Au fait que dit Chesterton de Kipling dans Hérétiques ? (pour Shaw, voir ICI). Tout simplement ceci :

« La première chose à dire de M ; Rudyard Kipling et la plus juste, c’est qu’il a contribué brillamment à reconquérir les provinces perdues de la poésie. Il ne s’est pas laissé effrayer par l’aspect brutal ou matériel qui s’attache aux mots seuls. Il a pénétré jusqu’à la substance romanesque et imaginative des choses elles-mêmes. Il a perçu la signification et la philosophie propres de la vapeur et de l’argot. La vapeur n’est, si vous le voulez, qu’un sale sous-produit de la science, et l’argot un sale sous-produit du langage. Mais M. Kipling a été du petit nombre de ceux qui ont compris la parenté divine de ces choses, qui ont su qu’il n’y a pas de fumée sans feu, autrement dit que, partout où se rencontre la chose la plus vile, se rencontrent aussi la plus pure. Surtout il a eu quelque chose à dire, une vue définie des choses à exprimer, et cela signifie toujours qu’un homme est intrépide et regarde en face la réalité. Dès l’instant que nous avons une vue de l’univers, nous le possédons. Or, le message de Rudyard Kipling, le sujet auquel il s’est réellement attaché, est chez lui comme chez tous les hommes la seule chose qui vaille la peine qu’on s’en occupe. Il a souvent écrit de mauvais vers comme Wordsworth. Il a souvent dit des sottises comme Platon. Il s’est souvent laissé aller à la pure hystérie politique comme Gladstone. Pourtant nul ne peut douter qu’il ne veuille fermement et sincèrement dire quelque chose. Une seule question se pose : qu’a-t-il voulu dire ? »

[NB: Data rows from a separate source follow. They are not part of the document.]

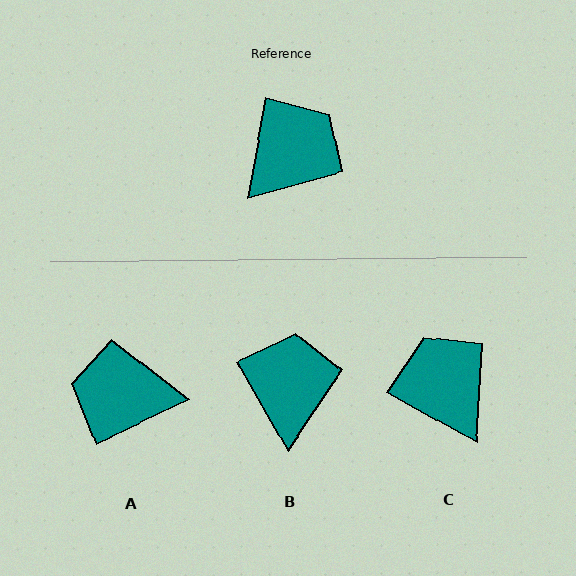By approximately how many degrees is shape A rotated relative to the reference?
Approximately 126 degrees counter-clockwise.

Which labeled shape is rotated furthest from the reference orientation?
A, about 126 degrees away.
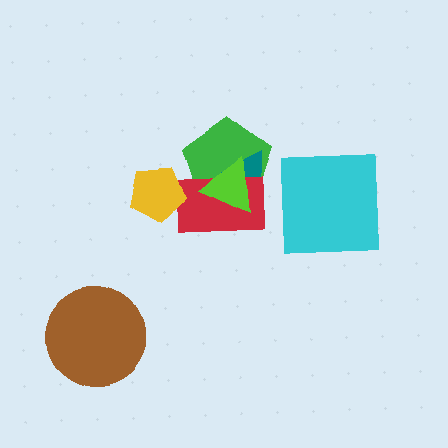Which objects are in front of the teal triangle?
2 objects cover part of the teal triangle: the red rectangle and the lime triangle.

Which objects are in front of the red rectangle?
2 objects cover part of the red rectangle: the lime triangle and the yellow pentagon.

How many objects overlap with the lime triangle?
3 objects overlap with the lime triangle.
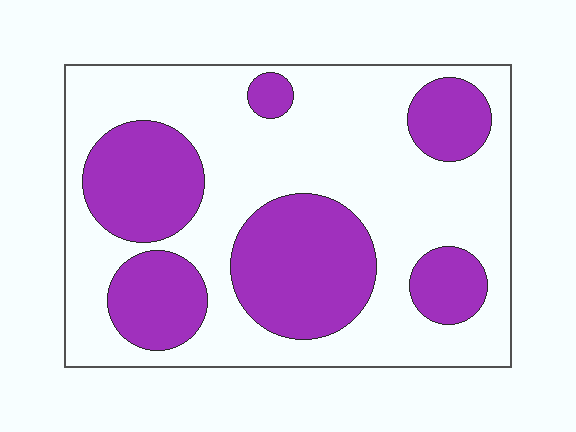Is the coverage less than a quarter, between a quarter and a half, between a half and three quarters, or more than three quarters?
Between a quarter and a half.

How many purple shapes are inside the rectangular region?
6.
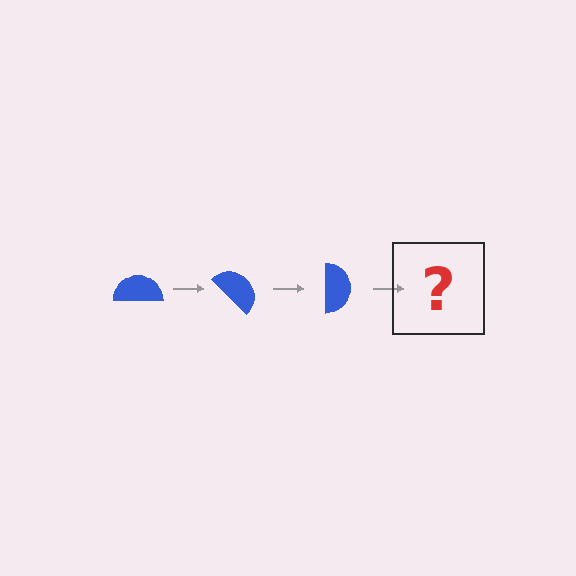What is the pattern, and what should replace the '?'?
The pattern is that the semicircle rotates 45 degrees clockwise each step. The '?' should be a blue semicircle rotated 135 degrees clockwise.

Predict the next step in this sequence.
The next step is a blue semicircle rotated 135 degrees clockwise.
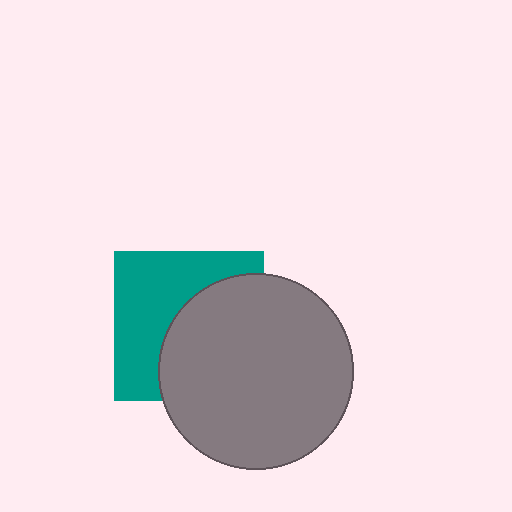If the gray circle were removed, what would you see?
You would see the complete teal square.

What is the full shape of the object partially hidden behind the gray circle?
The partially hidden object is a teal square.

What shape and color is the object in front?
The object in front is a gray circle.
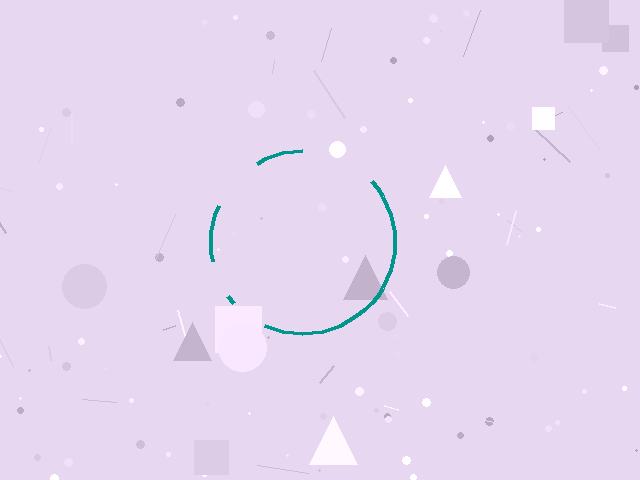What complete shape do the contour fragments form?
The contour fragments form a circle.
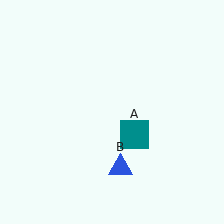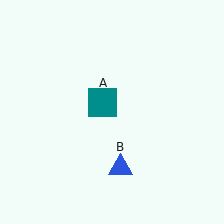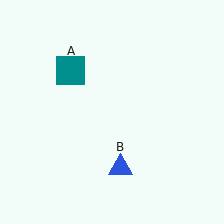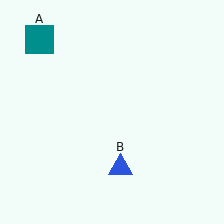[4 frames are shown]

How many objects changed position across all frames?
1 object changed position: teal square (object A).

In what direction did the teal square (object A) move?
The teal square (object A) moved up and to the left.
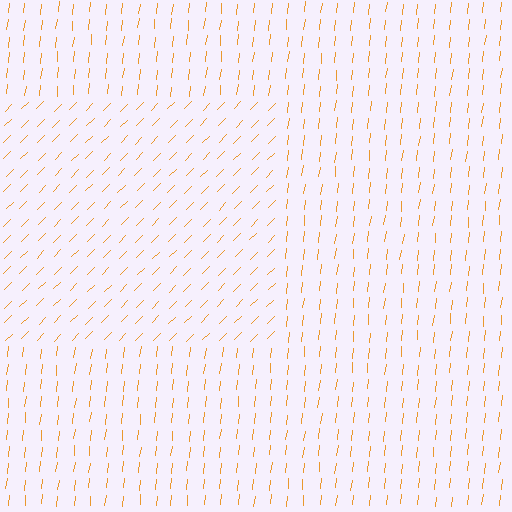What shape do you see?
I see a rectangle.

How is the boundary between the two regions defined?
The boundary is defined purely by a change in line orientation (approximately 38 degrees difference). All lines are the same color and thickness.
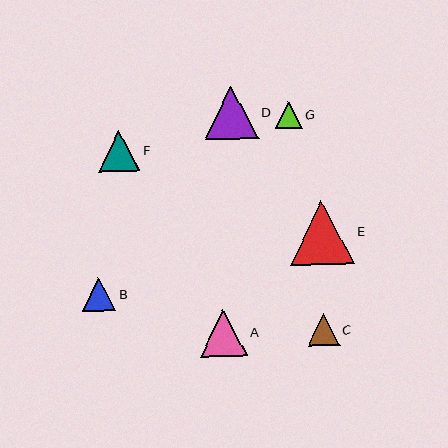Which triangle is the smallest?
Triangle G is the smallest with a size of approximately 27 pixels.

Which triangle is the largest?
Triangle E is the largest with a size of approximately 64 pixels.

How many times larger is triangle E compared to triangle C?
Triangle E is approximately 2.0 times the size of triangle C.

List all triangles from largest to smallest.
From largest to smallest: E, D, A, F, B, C, G.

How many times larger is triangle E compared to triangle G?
Triangle E is approximately 2.4 times the size of triangle G.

On ne redonnera pas ici l'intégralité de l'étude d'André Maurois sur Chesterton (page 141 à 175 de son livre). En voici juste un extrait :

« Le grand péché des derniers siècles a été l'orgueil. L'intelligence humaine, enivrée de ses succès, en est venue à négliger les contraintes du réel et à mépriser les traditions de l'espèce. Elle a fini par s'emprisonner, comme les larves avant la mue, dans un déterminisme qu'elle-même avait secrété, dans une prison qu'elle-même avait filée, et par se laisser gouverner part les monstres qu'elle-même avait créés. Chesterton s'est efforcé avec une vigueur et une verve admirable de réconcilier intelligence et tradition. En face de Shaw et Wells, il est un contrepoids indispensable et, dirait-il lui-même avec un sourire, un contrepoids massif, donc efficaces.
On peut lui reprocher d'être parfois victime de sa propre virtuosité. Comme le physicien développe des formules symétriques et y trouve les lois du monde parce que Dieu est géomètre, ainsi Chesterton, en juxtaposant des paradoxes, construit une image de la réalité parce que la réalité est une somme de paradoxes. Mais le balancement de ses formules épuise parfois le lecteur, qui éprouve comme un malaise spirituel. Il voit si bien Chesterton est brillant qu'il ne voit plus que Chesterton est profond.  »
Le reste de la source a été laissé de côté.